В те первые дни я сидел на своей веранде, глядя, как туман собирается каплями на пушечных стволах, а вдали виднелись очертания Кингстона и береговая линия, словно разложенная у моих ног цветная карта.
У нас была иллюзия победы, нам казалось, мы правим миром. Мы ведь нация, рожденная, чтобы править. Но никто не может командовать этой страной. Сама земля здесь пригибается, чтобы снова распрямиться и воспротивиться всему, что я есть, и всему, что я делаю. Никто не может командовать этой страной. Кроме, быть может, той единственной госпожи с косой и песочными часами, что в конце концов укачает нас всех на своих костлявых руках.
Когда я только приехал сюда, плантаторы еще жили на широкую ногу. Огромные дома с балконами были увиты бугенвиллеей и темно-лиловыми цветами глицинии. В тщательно орошаемых садах пламенели гибискус и пуансеттия. За обедом столы плантаторов ломились от мяса и рыбы, там подавались сухопутные и морские черепахи, куропатки, ржанки, пегасы, голуби; манго и испанские лаймы, ананасы и свежие апельсины, сорванные на собственных плантациях. Но самый восхитительный фрукт – гренадилла[47], в спелом виде он представляет собой густой сок с семенами, который посыпают сахаром и едят ложкой. Я со вздохом вспоминаю те удивительные яства, которые мне довелось попробовать в этом кишащем насекомыми раю, на изгнание из которого у меня нет надежды. Кажется, на древе познания не осталось запретных плодов.
Каждому белому домочадцу в плантаторском поместье полагался черный слуга: их личный, персональный раб, который прислуживал им, следил за их гардеробом, помогал совершать туалет, угадывал все их желания и выносил за ними горшки. Во всех королевских конюшнях не нашлось бы лошадей более ухоженных, раскормленных и изнеженных, чем эти капризные и никчемные люди.
Я сам унаследовал старого негра. Его зовут Авраам. Он лишь немного выше меня. Выпустив швы и удлинив рукава, он может донашивать мою старую одежду. Авраам не умеет читать и писать, но я учу грамоте его сыновей. Он терпелив, сдержан, седовлас. Мы стоим с ним плечом к плечу.

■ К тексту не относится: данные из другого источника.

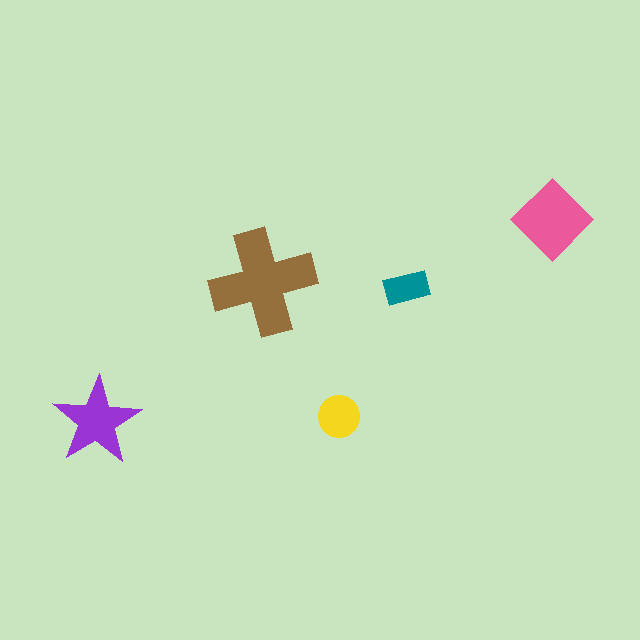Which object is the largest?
The brown cross.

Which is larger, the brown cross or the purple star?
The brown cross.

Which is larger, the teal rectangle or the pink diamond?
The pink diamond.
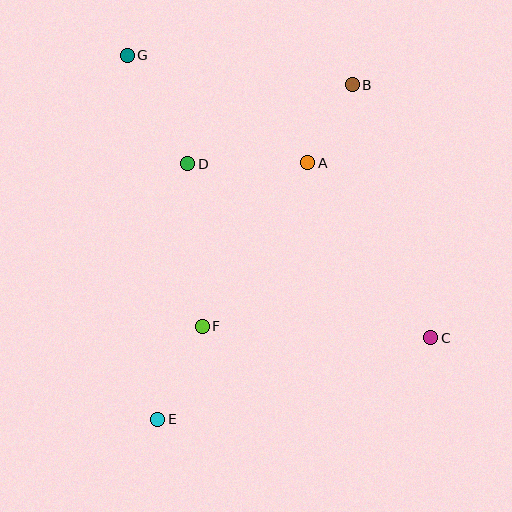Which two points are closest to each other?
Points A and B are closest to each other.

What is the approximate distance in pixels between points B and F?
The distance between B and F is approximately 285 pixels.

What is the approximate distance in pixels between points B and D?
The distance between B and D is approximately 183 pixels.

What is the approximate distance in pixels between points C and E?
The distance between C and E is approximately 285 pixels.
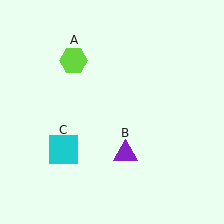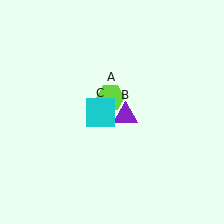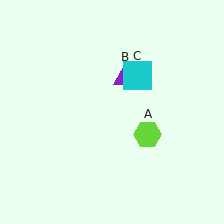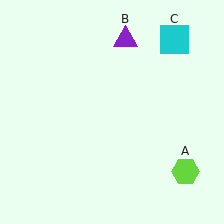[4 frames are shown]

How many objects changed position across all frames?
3 objects changed position: lime hexagon (object A), purple triangle (object B), cyan square (object C).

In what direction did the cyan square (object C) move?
The cyan square (object C) moved up and to the right.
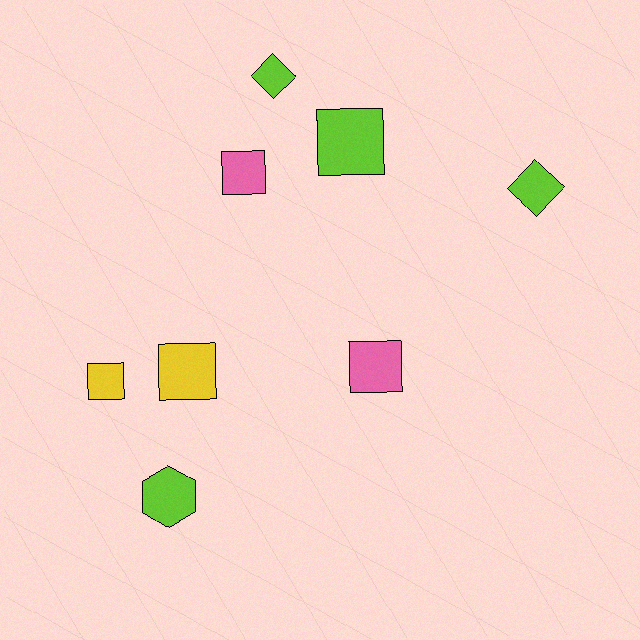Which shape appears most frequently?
Square, with 5 objects.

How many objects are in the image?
There are 8 objects.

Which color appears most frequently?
Lime, with 4 objects.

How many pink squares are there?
There are 2 pink squares.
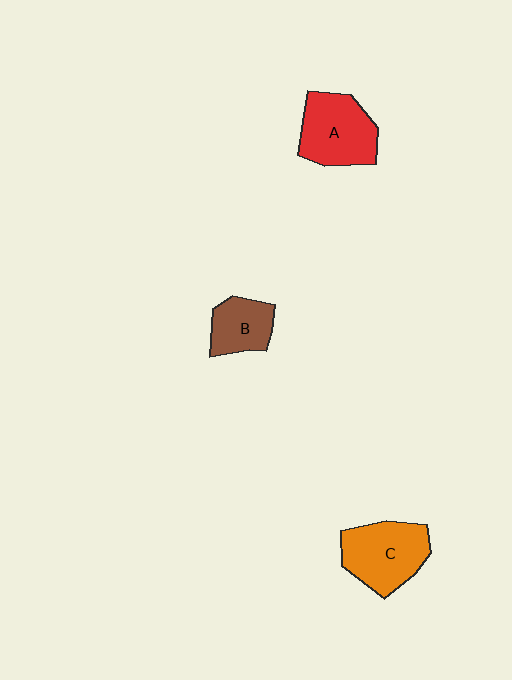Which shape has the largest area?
Shape C (orange).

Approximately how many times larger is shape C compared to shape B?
Approximately 1.6 times.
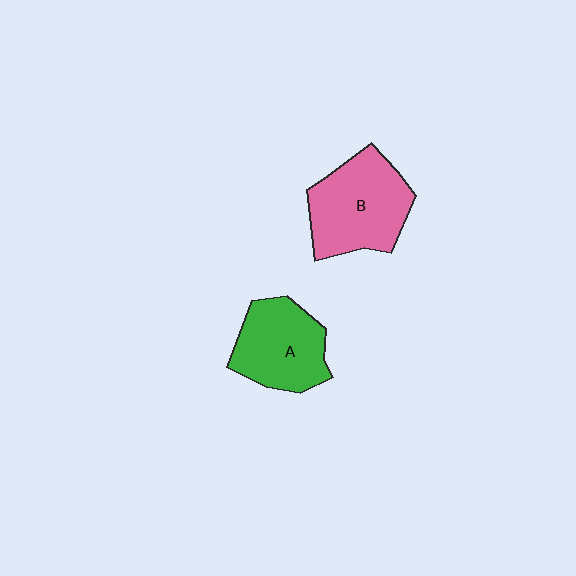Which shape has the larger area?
Shape B (pink).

У креолов были приняты кровосмесительные браки. Наследственные болезни чрезвычайно распространены в их семьях. Женщины помешаны на наслаждении, их сексуальность вызывающе демонстративна. Однажды я был вынужден удалиться с позднего вечернего приема, поскольку одна гавайская красавица, облаченная в белые кружева, принялась настойчиво водить веером по моим брюкам спереди, в тщетной попытке возбудить меня. Я находил ее внимание забавным и даже лестным, но меня тревожило, что она делает это на виду у всех.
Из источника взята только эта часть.